The emphasis on quick response times depends on the intended application. In some contexts, speed, while still a desirable property, is of secondary importance. A user searching for an image in a state archive, for example, will be willing to wait several minutes in order to get a correct answer, since the back-up strategy – manual search –may take entire weeks. In this case, efficacy, the capability of obtaining a correct answer, is more important than efficiency, the capability of doing it fast.
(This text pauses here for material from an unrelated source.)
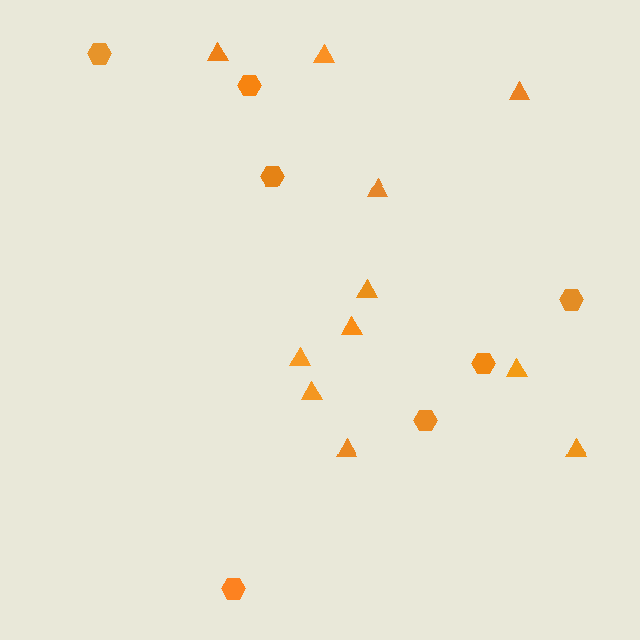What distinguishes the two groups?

In other applications, however, efficiency is essential. One example is copyright enforcement, in which we look for the intersection between two images bases. If the system is to have practical use, each individual search operation must take at most a few seconds, because we will typically be performing thousands of queries at a time.
In our system architecture, most of the time is spent on the matching of the local descriptors, since there are hundreds of descriptors in a single image. Matching the descriptors is done by performing a similarity search, i.e., looking for the descriptors in the database which are the most similar to those in the query.
Unfortunately, due to a phenomenon known as curse of dimensionality, the time needed to perform the similarity search grows exponentially with the dimensionality of the descriptor. Because we use SIFT descriptors (Lowe, 2004) which have 128 dimensions, we had to use especially adapted indexes to avoid incurring in unacceptable penalties.
Our indexes are based on Hilbert’s space-filling curves. Those special fractal curves have the surprising property of filling the entire hyper-dimensional space, being able, therefore, to map the multidimensional descriptors in a single dimension (Hilbert, 1891). Points that are near to each other in the curve always correspond to points that are near to each other in the hyper-dimensional space (e.g., the two stars in Figure 2), so it is a good heuristic to take the nearest points in the curve as the nearest points in the space.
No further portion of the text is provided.